Of course there are also success stories in the implementation of multi-million euro enterprise-wide CRM software implementations. These are usually found in very large and complex, often multinational, corporations with many divisions and offices, hundreds of products, thousands of employees and millions of customers. And the successful implementers will certainly be corporations who already fully understand that delighting their customers is as much their raison d'être as delivering shareholder value. Ultimately, those objectives are always complementary.

You’ll have guessed by now that Oake Communications doesn’t supply complex CRM software systems, and you’d be right. However we do advise our clients on developing and nurturing mutually positive and profitable relations with their customers and suppliers. In fact, the central element of all CRM and Supplier Relationship Management (SRM) systems is a relational database which records and facilitates customer and supplier communications and details customer profiles. We do design and implement bespoke database systems at No.17 for our clients that serve these and other functions – a description of this service can be found through this communicating door, so we won’t repeat ourselves here.

While we’re passionate about customer service, technology that supports business objectives in practice, relationship communications and the frequently untapped potential offered by collaboration between trading parties, we deliberately avoid the hype and the acronyms. The actual products and services many companies provide are becoming less important than the way they treat their customers. We think it’s

great that customers now have more choice and power. Many companies are still making the mistake of thinking that SRM technology alone will cut their purchasing costs and that CRM technology alone will deliver more profitable sales. They forget too easily that their suppliers see them as their customers and their customers see them as their suppliers. We believe the trading participants of many ‘value chains’ are actually losing value for themselves by trusting in CRM and SRM systems in an attempt to increase their profits at their trading partners’ expense. The only group that ultimately gains in this scenario are the buzzword software vendors, in the same way that lawyers are often the only group to ultimately profit from litigation.

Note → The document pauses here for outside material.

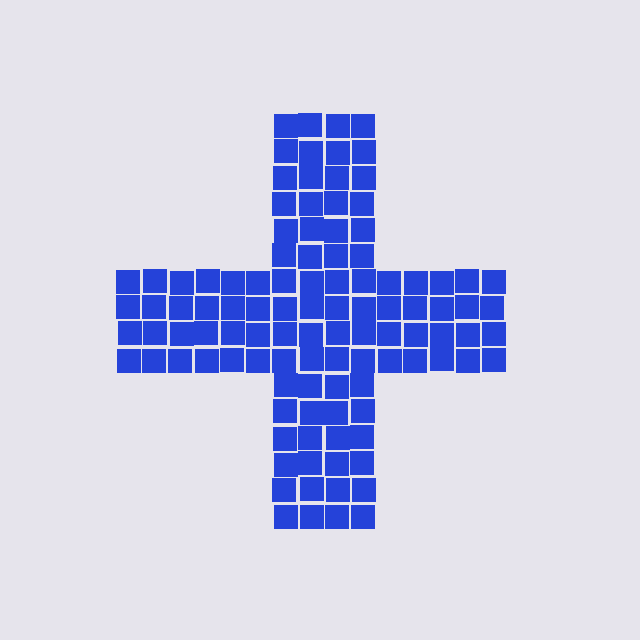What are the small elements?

Two key mistakes can be avoided here. The first: believing IT salespeople when they tell you that relationships can be, or even should be, “managed”. Whether between customers and suppliers, employers and employees, husbands and wives, parents and children or friends – fruitful long-term relationships are built on mutual trust and respect. The second: you don’t build a successful long-term relationship by one party trying to extract as much value as possible from the other. Containing or lowering operating costs and maintaining or increasing revenue and margins are obviously sensible objectives, but they’ll only be achieved over the longer run when businesses understand that successful customer and supplier relations are about exchanging value – receiving and delivering.

The loyalty upon which customer retention depends is built by the value the customer receives. This value depends on the quality of the products and service provided, but also to a very great extent on the quality of the relationship’s communication. The same applies to developing successful relationships with suppliers and business partners (yes, you can buy PRM systems, too). Collaboration is what makes these relationships work, and high-quality, effective communication between the parties is key to developing, maintaining and enhancing that collaboration. Providing consultancy and purpose-built communications media, we enable our clients to successfully communicate the mutual benefits accruing to all parties who collaborate effectively in the value chain. Using the channels which new technologies provide to exchange well-crafted communications, suppliers, providers, partners and customers can develop ‘virtuous value circles’.